Afin de limiter au maximum les souffrances potentielles associées à l'évolution de la pathologie, l'ensemble des animaux sera sacrifié à l'issue de chaque procédure

Remplacement

Ce type d’étude ne peut être envisagés que sur des organismes entiers préservant l’intégrité des interactions entre les systèmes immunitaires et nerveux dans un contexte pathologique et non pathologique.

Réduction

Le plan d’étude est conçu pour éviter une initiation non nécessaire des procédures en réalisant des tests statistiques pour chaque procédure.
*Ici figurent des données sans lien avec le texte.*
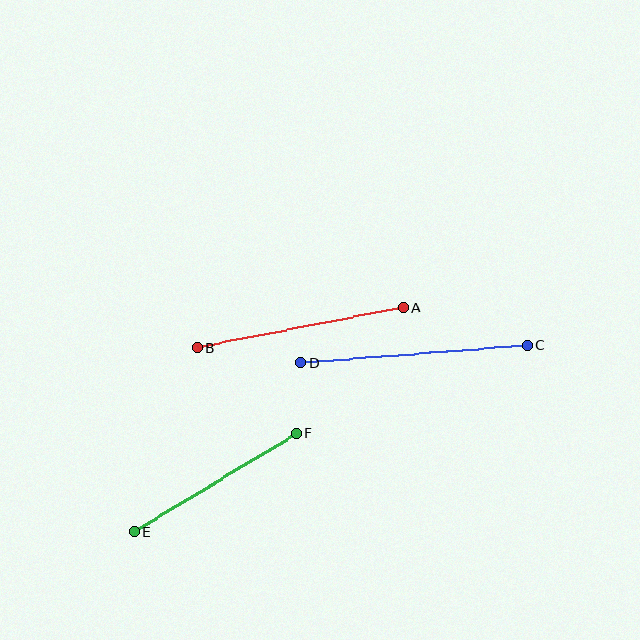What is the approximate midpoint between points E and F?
The midpoint is at approximately (215, 482) pixels.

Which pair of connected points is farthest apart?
Points C and D are farthest apart.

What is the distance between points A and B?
The distance is approximately 209 pixels.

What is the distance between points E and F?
The distance is approximately 189 pixels.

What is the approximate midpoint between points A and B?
The midpoint is at approximately (300, 328) pixels.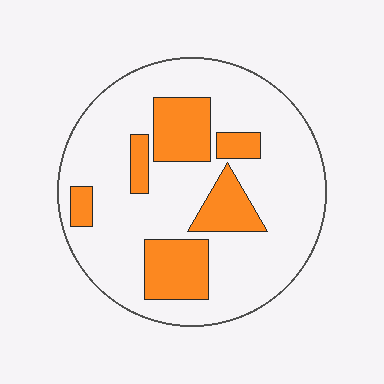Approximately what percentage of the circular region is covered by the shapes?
Approximately 25%.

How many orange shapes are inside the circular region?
6.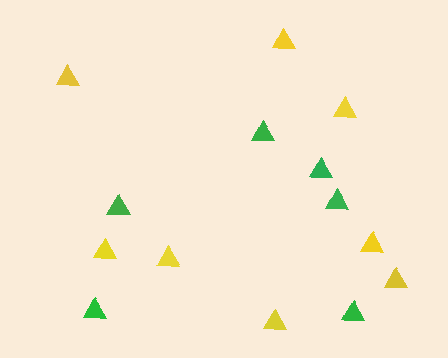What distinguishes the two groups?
There are 2 groups: one group of yellow triangles (8) and one group of green triangles (6).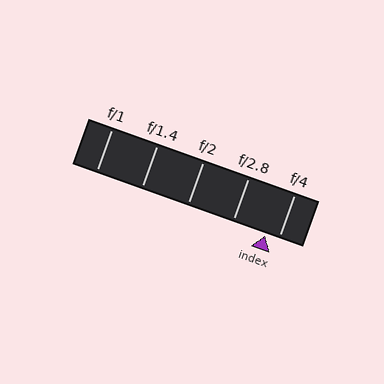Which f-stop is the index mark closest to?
The index mark is closest to f/4.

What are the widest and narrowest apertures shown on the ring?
The widest aperture shown is f/1 and the narrowest is f/4.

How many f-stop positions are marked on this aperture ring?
There are 5 f-stop positions marked.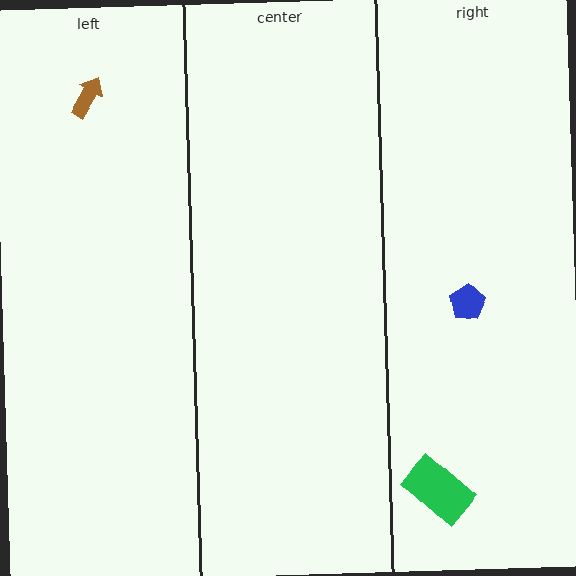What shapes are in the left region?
The brown arrow.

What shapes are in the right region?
The green rectangle, the blue pentagon.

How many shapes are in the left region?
1.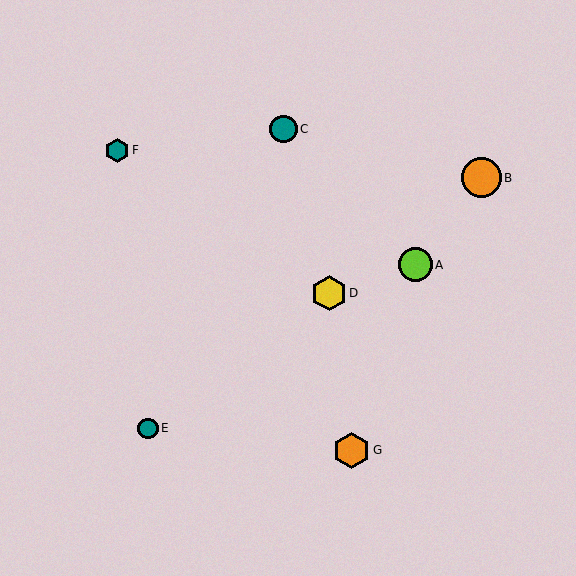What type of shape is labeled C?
Shape C is a teal circle.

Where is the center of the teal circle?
The center of the teal circle is at (283, 129).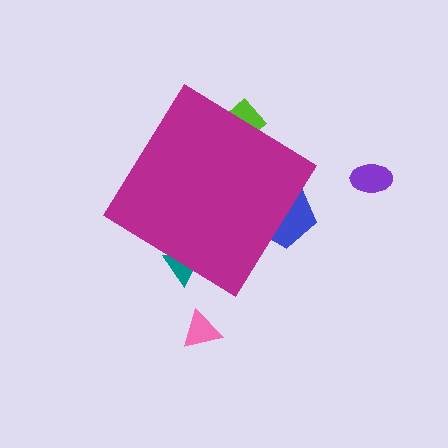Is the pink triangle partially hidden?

Ainsi, si les résultats obtenus lors de la procédure 1 ne sont pas validés, les procédures 2 et 3 ne seront pas réalisées. Par conséquent, le nombre de souris indiqué est un nombre maximum.

Raffinement

Des mesures de raffinements seront mises en place afin de limiter au maximum les contraintes imposées aux animaux dans le contexte de cette étude : les interventions chirurgicales seront menées suivant un protocole d’anesthésie et d’analgésie en prenant soin de maintenir la température corporelle des animaux en les plaçant sur une couverture chauffante. Le suivi postopératoire inclura un traitement antalgique et une grille d’observation préétablie prévoyant des mesures correctives et la mise en œuvre le cas échéant de points limites précoces et adaptés.

Choix des espèces

Le modèle souris a été choisi car c’est l’espèce animale de référence en Immunologie chez laquelle l’EAE a été la mieux caractérisée. Le projet portera sur des souris femelles C57Bl/6 âgées de 8 semaines permettant une chirurgie aisée (poids entre 20 et 25 gr).